Elle souligne que ces vêtements brodés sont considérés comme un bien culturel national en Ukraine et qu’ils permettent de démontrer le patriotisme des Ukrainiens envers leur terre natale. D’ailleurs, la tradition de la vychyvanka (des motifs de broderie traditionnels slaves orientaux) est si ancrée qu’elle est encore célébrée chaque année en Ukraine, et ailleurs sur le globe, le troisième jeudi du mois de mai. Pour cette occasion, la population à l’habitude de se vêtir d’une chemise à broderies pour célébrer sa culture et son héritage.
Une autre section importante du musée abrite une collection de tapisseries murales. Lors de la visite, Elaine s’interrompt un instant et désigne du doigt ce qu’elle appelle un kilim (kylym en ukrainien), une décoration qui se trouve dans de nombreux foyers ukrainiens et dont l’origine remonterait à près d’un millénaire. Elle explique, un sourire en coin, que son musée «n’a peut-être pas les kilims les plus anciens sur terre, mais que certains datent quand même d’il y a quelques siècles».
Plus tard, le regard de la présidente du musée est attiré vers un mur périphérique où sont exposées plusieurs tapisseries de plus petites tailles. «On appelle ces tapisseries rouchnik. Elles sont souvent utilisées lors des services religieux, des cérémonies de mariage et d’enterrement», évoque la présidente avec intérêt. En outre, dans les foyers ukrainiens, les portraits de famille sont souvent encadrés par un rouchnik (rushnyk en ukrainien) pour protéger la famille et la maison. «Bref, encore à ce jour, le rouchnik est une partie intégrante de notre culture», conclut Elaine.

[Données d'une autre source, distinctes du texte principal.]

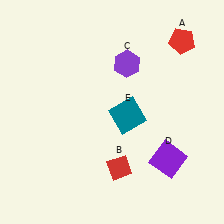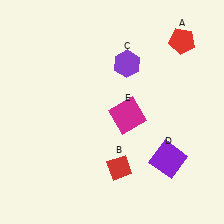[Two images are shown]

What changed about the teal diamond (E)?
In Image 1, E is teal. In Image 2, it changed to magenta.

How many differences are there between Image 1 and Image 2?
There is 1 difference between the two images.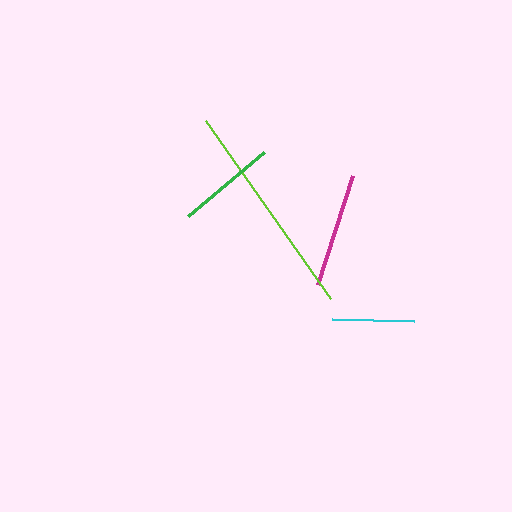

Dans l’ensemble, la visite du musée offre une expérience immersive et diversifiée, qui met en valeur la multitude d’artefacts exposés. Des sculptures aux céramiques, en passant par les jouets, les bijoux et les peintures, les murs et les vitrines regorgent d’une abondance d’objets fascinants. Cette explosion de couleurs et de textures ne manquera pas de captiver les visiteurs dès qu’ils franchiront les portes du musée et de remplir leur tête de nouvelles connaissances!
La branche albertaine du Musée ukrainien du Canada accueille gratuitement les visiteurs du lundi au vendredi, de 9h30 à 16h30. Les groupes scolaires sont également les bienvenus, à condition d’avoir effectué une réservation au préalable.